Your air conditioning condenser is a major component of a complex system that consists of many parts, each of which does its piece of job to reduce the temperature inside the cabin. The process starts with the liquid refrigerant that begins to boil when it enters the evaporator core. The boiling refrigerator expands, absorbing heat from the surrounding air. Since your blower motor forces hot air from the cabin through the evaporator fins, its temperature reduces and this cooled air is returned into the cabin. Then the hot gaseous refrigerant leaves the evaporator and moves into the compressor, which pressurizes it and pumps into the condenser. The latter cools the refrigerant and returns it into the system, so the cycle can be repeated.

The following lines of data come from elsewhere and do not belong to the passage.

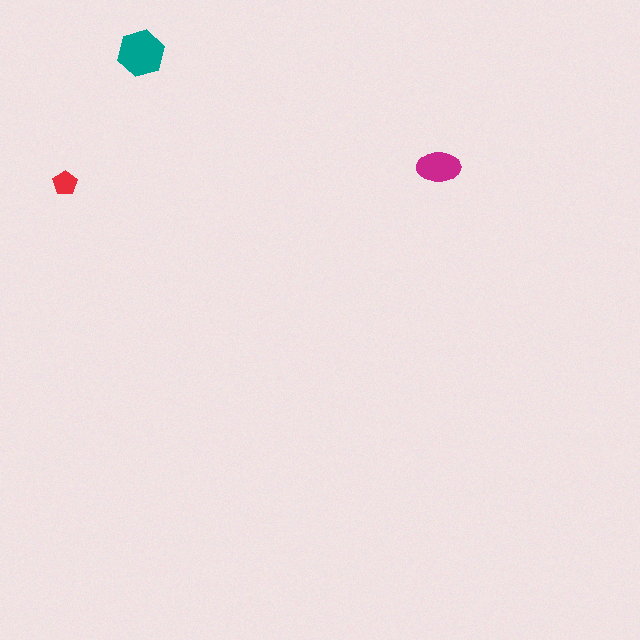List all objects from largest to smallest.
The teal hexagon, the magenta ellipse, the red pentagon.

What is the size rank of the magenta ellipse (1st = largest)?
2nd.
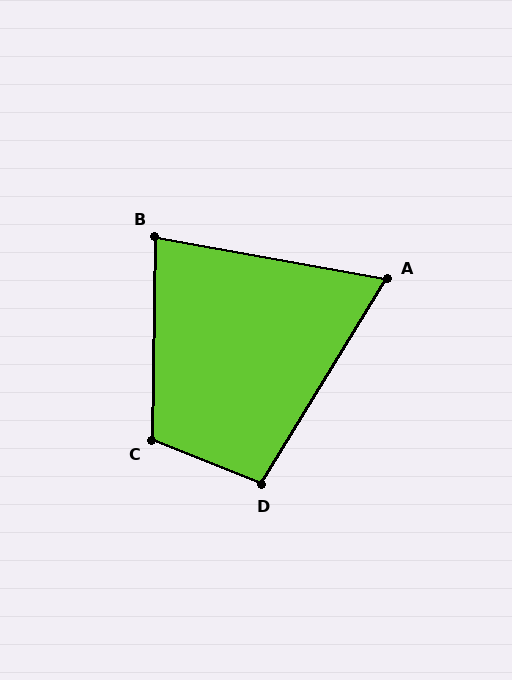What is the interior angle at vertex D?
Approximately 99 degrees (obtuse).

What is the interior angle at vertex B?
Approximately 81 degrees (acute).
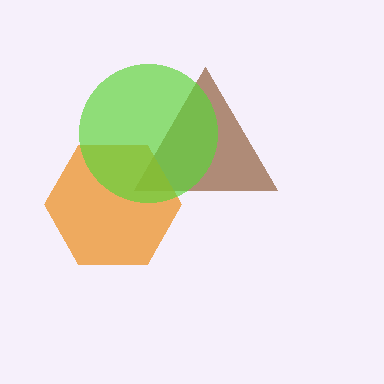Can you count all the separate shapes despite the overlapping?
Yes, there are 3 separate shapes.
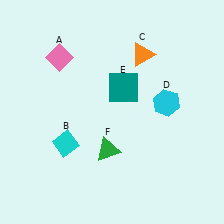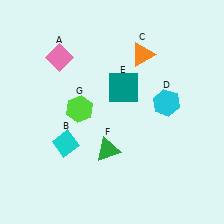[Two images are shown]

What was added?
A lime hexagon (G) was added in Image 2.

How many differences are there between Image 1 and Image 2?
There is 1 difference between the two images.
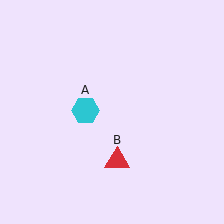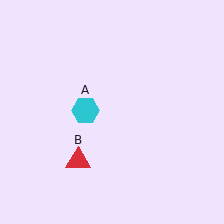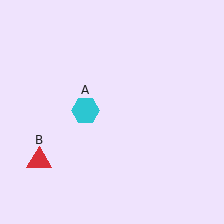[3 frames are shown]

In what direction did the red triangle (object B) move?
The red triangle (object B) moved left.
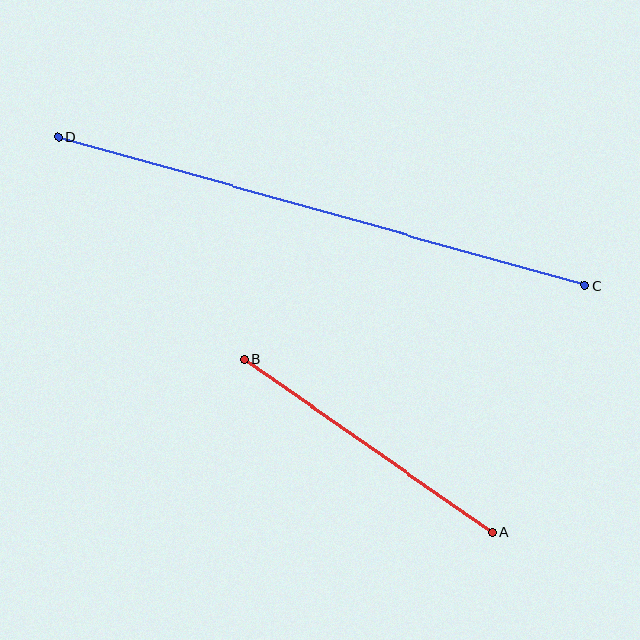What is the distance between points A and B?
The distance is approximately 303 pixels.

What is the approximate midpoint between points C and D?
The midpoint is at approximately (321, 211) pixels.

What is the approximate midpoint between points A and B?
The midpoint is at approximately (368, 446) pixels.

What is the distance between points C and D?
The distance is approximately 547 pixels.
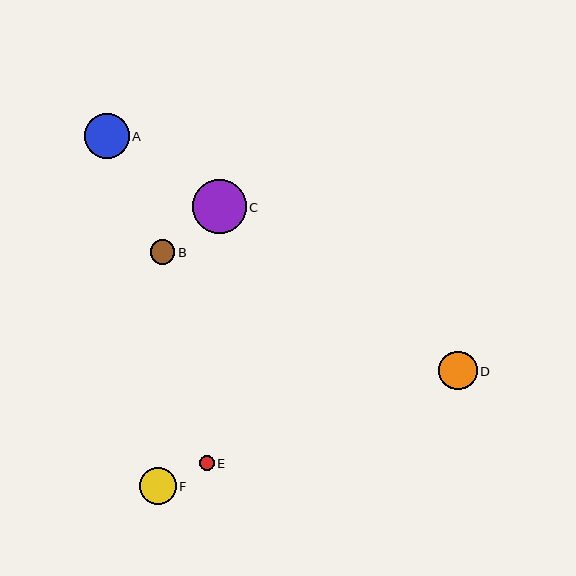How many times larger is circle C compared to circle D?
Circle C is approximately 1.4 times the size of circle D.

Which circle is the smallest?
Circle E is the smallest with a size of approximately 15 pixels.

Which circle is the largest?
Circle C is the largest with a size of approximately 54 pixels.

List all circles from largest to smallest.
From largest to smallest: C, A, D, F, B, E.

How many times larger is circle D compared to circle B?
Circle D is approximately 1.6 times the size of circle B.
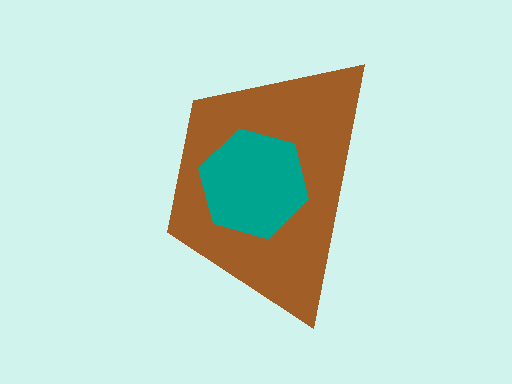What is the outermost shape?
The brown trapezoid.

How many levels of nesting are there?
2.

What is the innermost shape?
The teal hexagon.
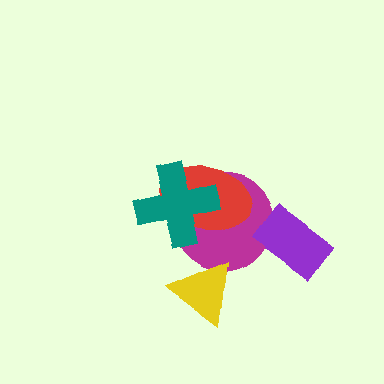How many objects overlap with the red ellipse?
2 objects overlap with the red ellipse.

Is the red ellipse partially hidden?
Yes, it is partially covered by another shape.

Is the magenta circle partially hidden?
Yes, it is partially covered by another shape.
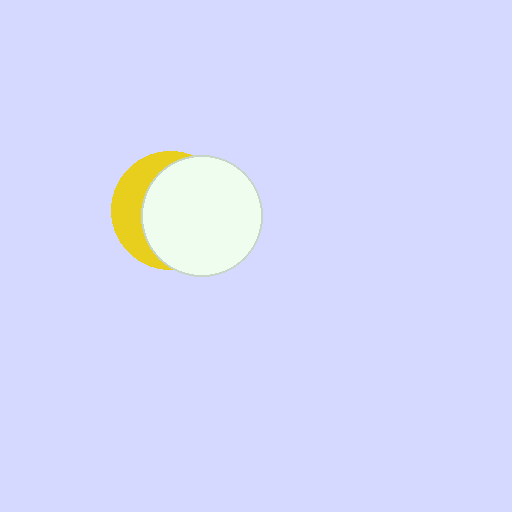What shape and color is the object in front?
The object in front is a white circle.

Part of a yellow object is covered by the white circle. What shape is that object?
It is a circle.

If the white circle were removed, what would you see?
You would see the complete yellow circle.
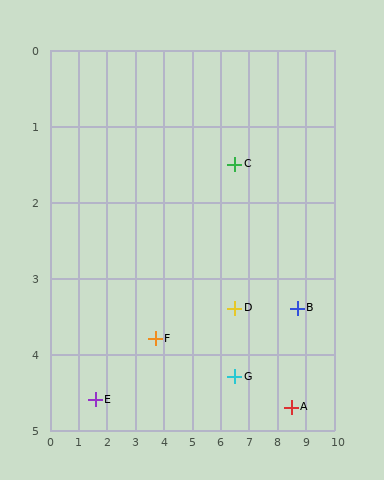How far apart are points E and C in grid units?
Points E and C are about 5.8 grid units apart.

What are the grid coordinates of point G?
Point G is at approximately (6.5, 4.3).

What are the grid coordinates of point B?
Point B is at approximately (8.7, 3.4).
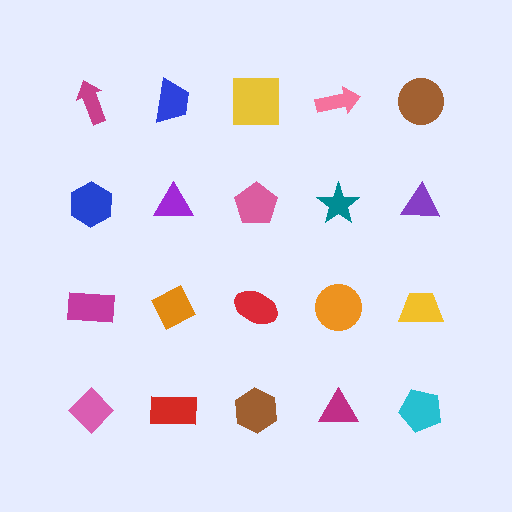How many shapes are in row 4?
5 shapes.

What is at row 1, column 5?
A brown circle.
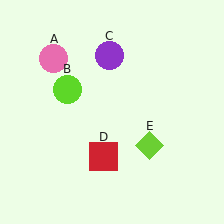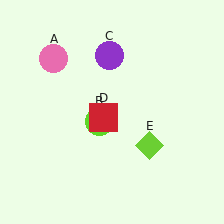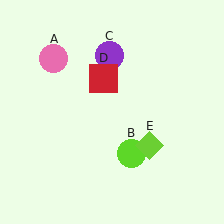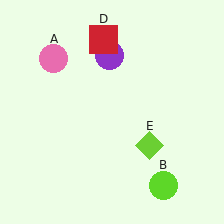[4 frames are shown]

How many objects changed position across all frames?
2 objects changed position: lime circle (object B), red square (object D).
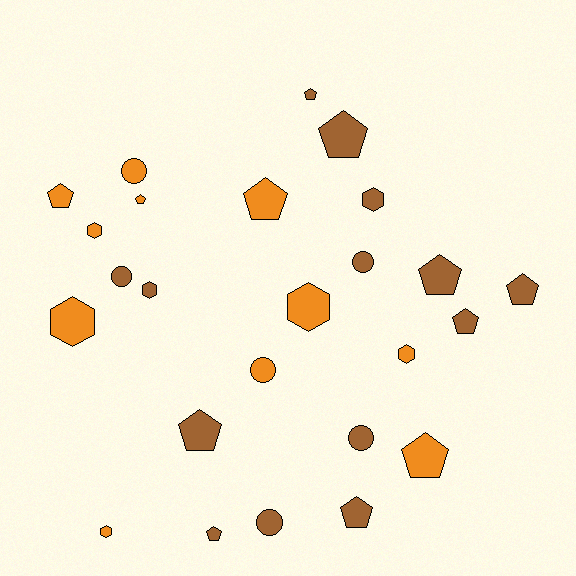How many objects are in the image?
There are 25 objects.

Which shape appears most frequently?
Pentagon, with 12 objects.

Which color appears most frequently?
Brown, with 14 objects.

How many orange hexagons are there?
There are 5 orange hexagons.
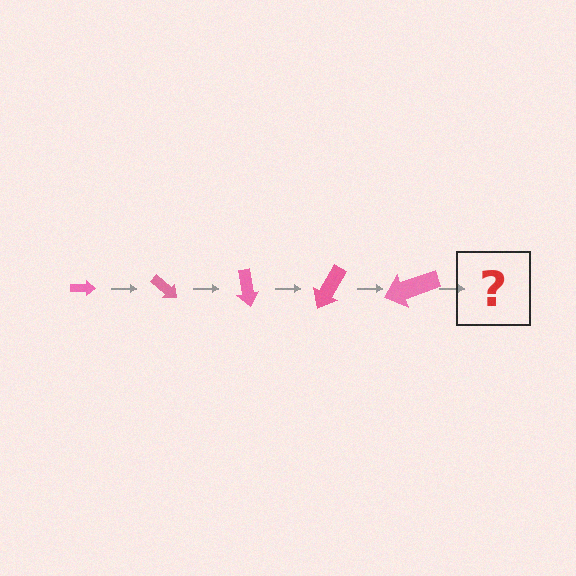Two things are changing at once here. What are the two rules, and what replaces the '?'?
The two rules are that the arrow grows larger each step and it rotates 40 degrees clockwise each step. The '?' should be an arrow, larger than the previous one and rotated 200 degrees clockwise from the start.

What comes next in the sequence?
The next element should be an arrow, larger than the previous one and rotated 200 degrees clockwise from the start.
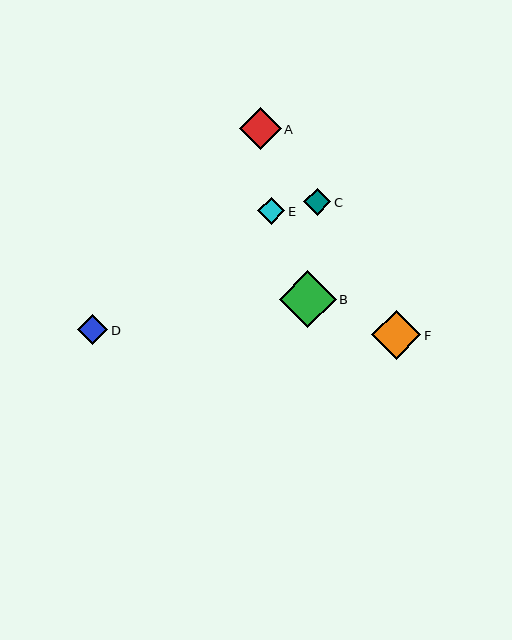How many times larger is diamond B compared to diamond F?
Diamond B is approximately 1.2 times the size of diamond F.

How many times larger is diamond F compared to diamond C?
Diamond F is approximately 1.8 times the size of diamond C.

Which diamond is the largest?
Diamond B is the largest with a size of approximately 57 pixels.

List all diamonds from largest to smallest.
From largest to smallest: B, F, A, D, E, C.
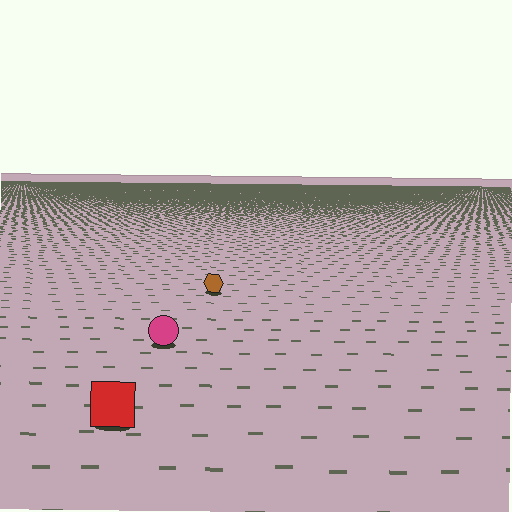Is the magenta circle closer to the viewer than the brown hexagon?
Yes. The magenta circle is closer — you can tell from the texture gradient: the ground texture is coarser near it.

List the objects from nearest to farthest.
From nearest to farthest: the red square, the magenta circle, the brown hexagon.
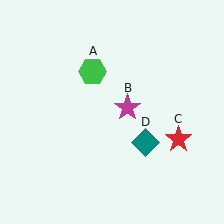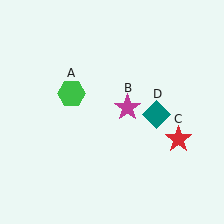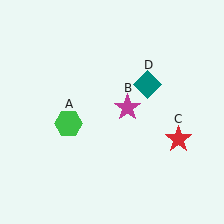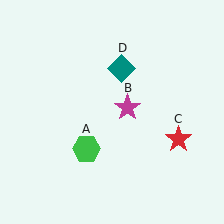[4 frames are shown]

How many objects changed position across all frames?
2 objects changed position: green hexagon (object A), teal diamond (object D).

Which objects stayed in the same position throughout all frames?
Magenta star (object B) and red star (object C) remained stationary.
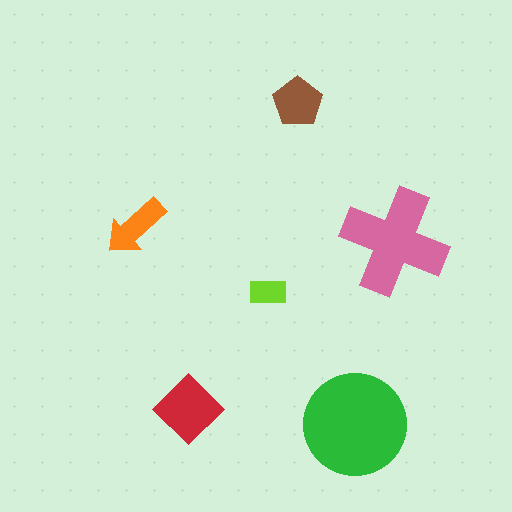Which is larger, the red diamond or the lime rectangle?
The red diamond.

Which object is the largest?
The green circle.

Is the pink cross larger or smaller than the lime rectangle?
Larger.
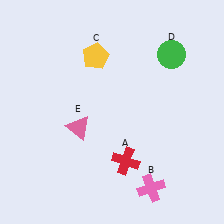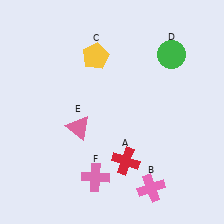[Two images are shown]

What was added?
A pink cross (F) was added in Image 2.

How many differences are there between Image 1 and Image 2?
There is 1 difference between the two images.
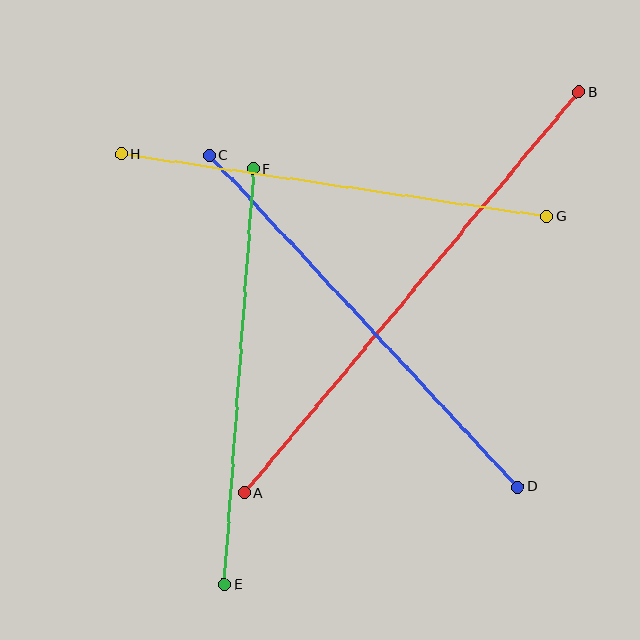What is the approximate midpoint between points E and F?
The midpoint is at approximately (239, 377) pixels.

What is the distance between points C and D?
The distance is approximately 453 pixels.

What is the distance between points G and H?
The distance is approximately 430 pixels.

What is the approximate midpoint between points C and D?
The midpoint is at approximately (363, 321) pixels.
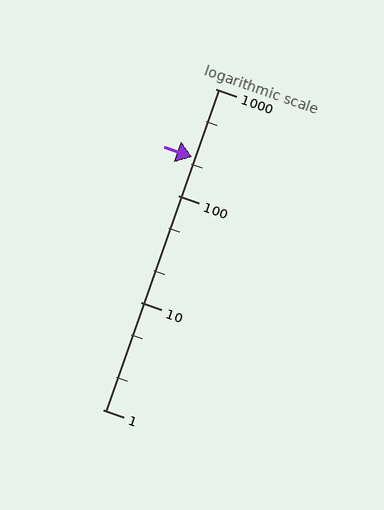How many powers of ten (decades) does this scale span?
The scale spans 3 decades, from 1 to 1000.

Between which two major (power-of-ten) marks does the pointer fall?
The pointer is between 100 and 1000.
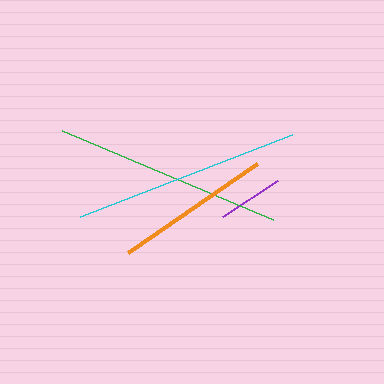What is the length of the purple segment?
The purple segment is approximately 66 pixels long.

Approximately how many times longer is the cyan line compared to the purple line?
The cyan line is approximately 3.4 times the length of the purple line.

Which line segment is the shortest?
The purple line is the shortest at approximately 66 pixels.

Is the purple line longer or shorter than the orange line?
The orange line is longer than the purple line.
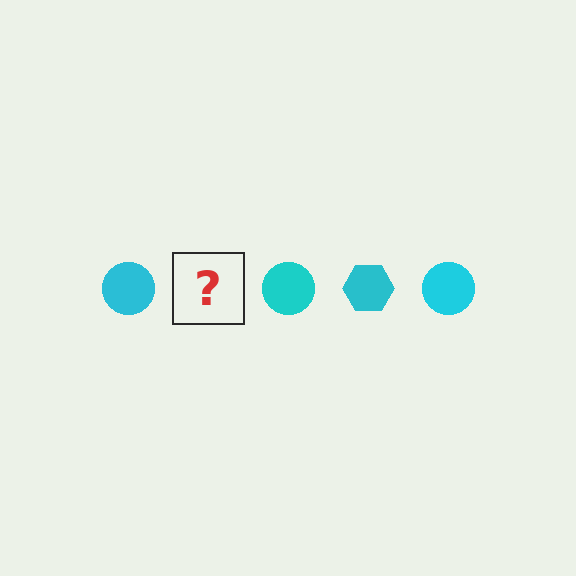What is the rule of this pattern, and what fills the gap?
The rule is that the pattern cycles through circle, hexagon shapes in cyan. The gap should be filled with a cyan hexagon.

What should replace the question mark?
The question mark should be replaced with a cyan hexagon.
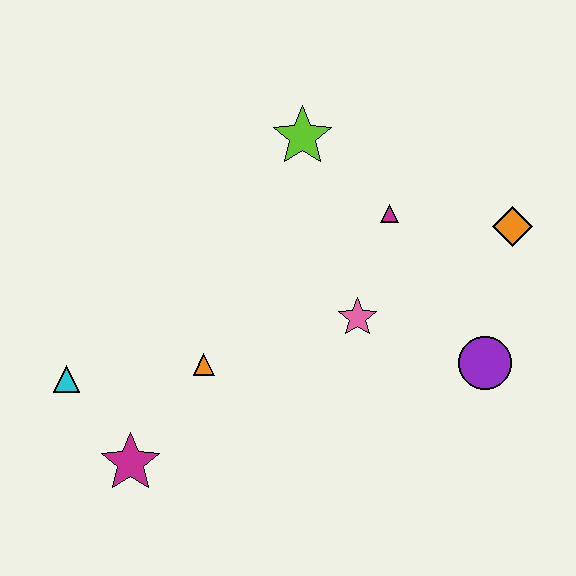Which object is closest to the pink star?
The magenta triangle is closest to the pink star.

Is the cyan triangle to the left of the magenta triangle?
Yes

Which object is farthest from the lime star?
The magenta star is farthest from the lime star.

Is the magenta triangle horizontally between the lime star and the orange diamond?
Yes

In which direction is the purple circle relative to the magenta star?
The purple circle is to the right of the magenta star.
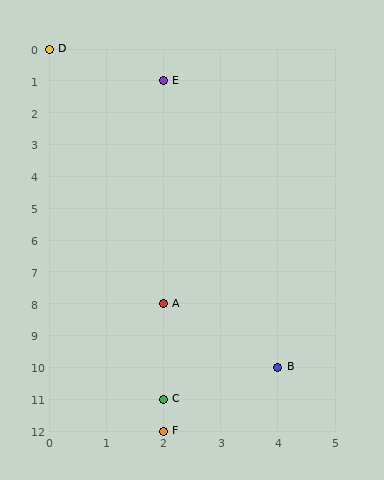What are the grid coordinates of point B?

Just like your radiator, the condenser can get damaged or clogged, causing a number of air conditioning system problems:
Your vents blow hot air
The condenser is responsible for removing heat from the refrigerant. Its failure or improper operation will make the air conditioning system to operate inefficiently.
Ice on the condenser
A clogged condenser can restrict the flow of refrigerant, collecting frost on its housing.
A damaged or worn-out condenser can become a source of refrigerant leaks.
Blinking A/C button
If there is a problem with the air conditioning system, your A/C button can blink.
Excessive pressure in the air conditioning system
Increased compressor discharge pressure is usually caused by a clogged or restricted condenser. Your mechanic will need to use a pressure gauge to check the system.
Air conditioning condenser troubleshooting and replacement
In most cases, a bad air conditioning condenser is not repairable. It must be replaced with a brand-new unit. The replacement process will involve lots of labor and specific equipment to evacuate and recharge the A/C system. In many cases, the bumper, the front grille or the radiator must be replaced to access the condenser. The accumulator or receiver-drier should also be replaced to keep the system clean.
Since both replacing and diagnosing the air conditioning condenser require professional assistance and equipment, we recommend you to leave this job to a professional mechanic.